'I'm not a misfit anymore': How marginalized youth are finding themselves through circus
Montreal organization Cirque Hors Piste co-creates Cirkaskina with 150 youth from across Canada
As hundreds of people filed into Montreal's Tohu theatre on a winter evening, young performers huddled nervously backstage, speaking in excited whispers as they waited for the opening of Cirkaskina.
Just a few weeks ago, many of the participants were living on the margins of society — some were homeless, others were living with addiction and mental health issues. But through circus, they've found hope.
Cirkaskina is the first national social circus gathering in Canada. Put together by the Montreal-based organization Cirque Hors Piste, the event teams up social workers and circus artists with marginalized youth from across the country. They participate in a series of workshops, classes, and a public performance.

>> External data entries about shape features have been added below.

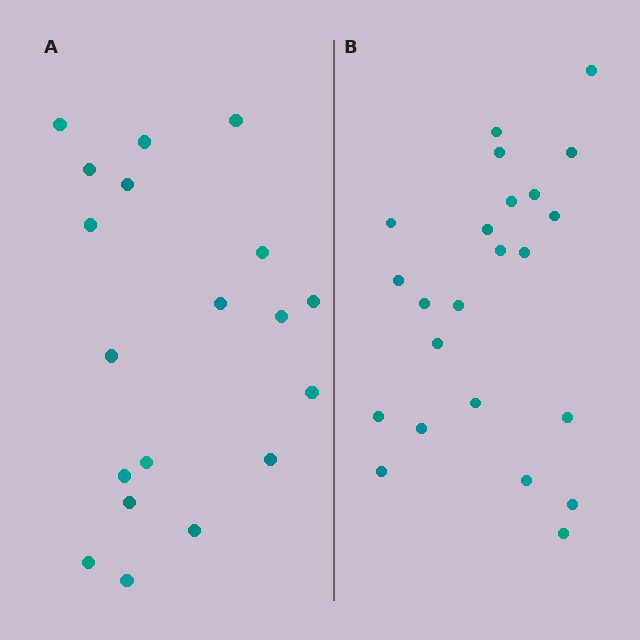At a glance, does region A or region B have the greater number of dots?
Region B (the right region) has more dots.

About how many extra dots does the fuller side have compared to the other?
Region B has about 4 more dots than region A.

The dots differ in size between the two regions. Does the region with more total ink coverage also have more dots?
No. Region A has more total ink coverage because its dots are larger, but region B actually contains more individual dots. Total area can be misleading — the number of items is what matters here.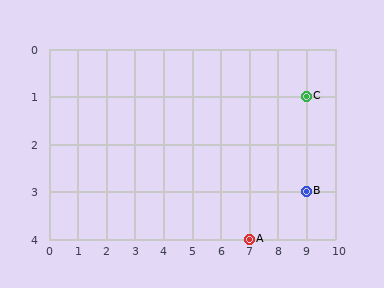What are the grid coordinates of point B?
Point B is at grid coordinates (9, 3).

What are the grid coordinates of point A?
Point A is at grid coordinates (7, 4).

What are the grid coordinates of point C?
Point C is at grid coordinates (9, 1).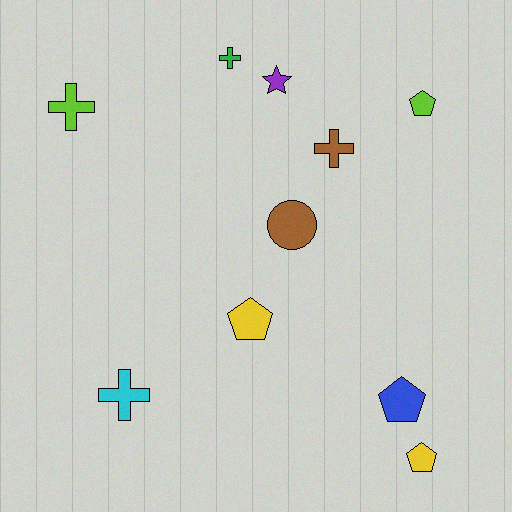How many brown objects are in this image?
There are 2 brown objects.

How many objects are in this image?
There are 10 objects.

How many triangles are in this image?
There are no triangles.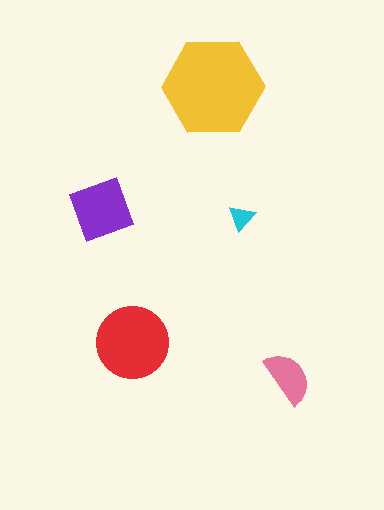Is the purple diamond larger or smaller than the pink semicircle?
Larger.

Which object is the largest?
The yellow hexagon.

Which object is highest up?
The yellow hexagon is topmost.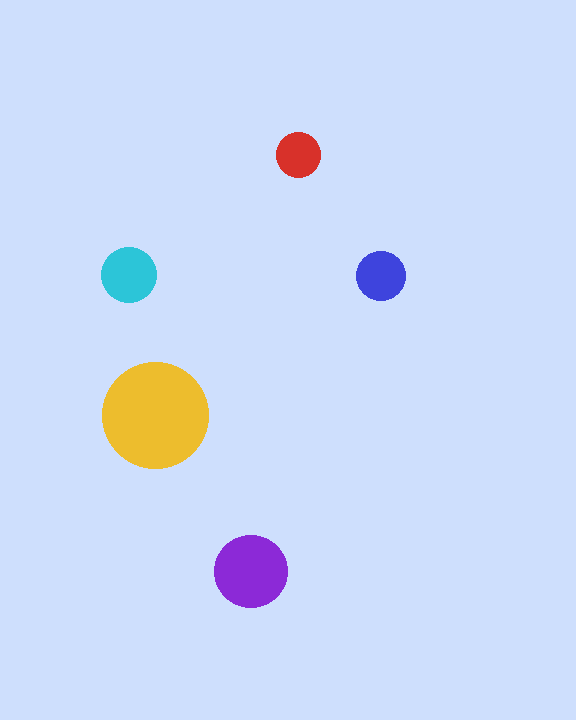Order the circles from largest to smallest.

But the ultimate goal of social circus is not to necessarily train professional artists. The concept is that the team-oriented culture of circus and its emphasis on embracing diversity can help young people learn life skills, and build trust.
Cirkaskina is the culmination of 150 young people from 17 different communities across Canada working together to dream up their own performance.
"We use circus as a tool to create a relationship with them and to give them a safe space where they can be themselves," said Karine Lavoie, the director of Cirque Hors Piste.
She said the tight-knit circus community is like a family, and it can provide struggling youth with the support and structure they need.
"I think it's just making sure that they can dream again. They can hope. They can become who they want to become," Lavoie said.